Cette série documentaire de 4 épisodes m’ai laissé sur ma faim. Elle retrace minutieusement les crimes atroces commis à Leeds et dans sa région de 1975 à 1981 par un tueur que la presse va surnommer « L’éventreur du Yorkshire », traçant un lien un peu trop facile entre ce tueur sanguinaire (13 victimes recensées officiellement) et le tueur de l’East End londonien en 1888, surnommé « Jack the Ripper ». Pour la police, le lien devient évident et ils ne suivent plus que cette piste : cet éventreur ne tue que des prostituées du quartier chaud de Leeds, à l’arme blanche après les avoir assommées ; il est motivé par la haine de ces péripatéticiennes et donc, ce constat fait, les femmes qui ne vendent pas leur corps ne risquent rien…Et quand une jeune femme qui n’est qu’une employée parfaitement classique se fait tuer, eh bien, c’est que le tueur l’a prise pour une prostituée ! Les indices matériels s’accumulent pourtant (traces de semelles, de sang, d’empreinte, traces de pneus…) mais la police n’en fait rien. Elle s’obstine à suivre par contre la piste de lettres anonymes copiant le style de celles de Jack l’éventreur et d’un enregistrement audio qui se sont révélé de gros canulars. Les moyens déployés en homme comme en matériel ont pourtant été colossaux. C’est le terrible constat final de cette série : le tueur, Peter Sutcliffe, se fait arrêter par hasard par 2 policiers, en compagnie d’une prostituée qui aurait pu être sa 14e victime. Tout au long des 5 ans et demi d’enquête, cet homme menant une vie en apparence normale a été entendu pas de moins de 9 fois par la police ! C’est un gros coup de chance de la police et un terrible ratage vu le nombre de femmes assassinées, les chefs de la police du Yorshire ayant persisté dans leurs erreurs…

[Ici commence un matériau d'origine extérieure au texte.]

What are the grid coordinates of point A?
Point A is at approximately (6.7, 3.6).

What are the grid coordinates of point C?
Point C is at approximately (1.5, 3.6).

Sutcliffe, reconnu responsable de ses actes lors de son procès, affirme cependant avoir entendu la voix de Dieu lui disant de tuer ces prostituées et il a été condamné à 30 ans de réclusion. Mais il a réussi à se faire interner dans un hôpital psychiatrique de haute sécurité. Le point positif de cette série est indéniablement le contexte socio-économique de la Grande Bretagne et ses centres industriels dans les années 1970 qui est très bien rendu : la désindustrialisation, le chômage et une misère qui se généralise. Leeds et ses environs apparaissent bien comme des villes sinistrées, rongées par les terrains vagues, usines abandonnées et une pauvreté massive. 2 défauts malheureusement dans ce documentaire. Il est d’abord trop long avec des témoignages plus ou moins intéressants de policiers, journalistes et survivantes de Sutcliffe. Ensuite, et ça c’est plus gênant, en se focalisant uniquement sur les victimes, on ne sait à la fin presque rien de Sutcliffe, juste qu’il est chauffeur routier et marié ! Quel est son parcours pour en arriver à de telles abominations ? On n’en saura rien. Seul son père témoigne en 1981 et ça n’apporte rien, se contentant d’affirmer que son fils reste son fils…
Sa femme est à peine évoquée et pourtant, elle l’a soutenu jusqu’au bout, on peut alors se poser des questions légitimes : était-elle au courant ou au moins avait-elle des doutes sur celui qui partageait sa vie ? Là aussi, c’est le grand vide. On le sait, les tueurs en série sont de grands manipulateurs, capables de passer tout à fait inaperçus dans la vie courante mais il me semble tout de même que toutes ces questions (et même d’autres) auraient dû être posées. Sutcliffe a fini dans une unité psychiatrique de haute sécurité, sans possibilité de remise en liberté. Il y est mort en 2020 à 74 ans. Il est évident qu’il a fait d’autres victimes avant 1975 ; en détention, il n’a voulu reconnaître que 2 agressions supplémentaires et pour les enquêteurs, il y en a sans doute eu bien plus. Mais ils n’ont pas voulu pousser plus loin puisqu’il était déjà condamné à la peine maximale. Ma note juste moyenne s’explique par ces points faibles.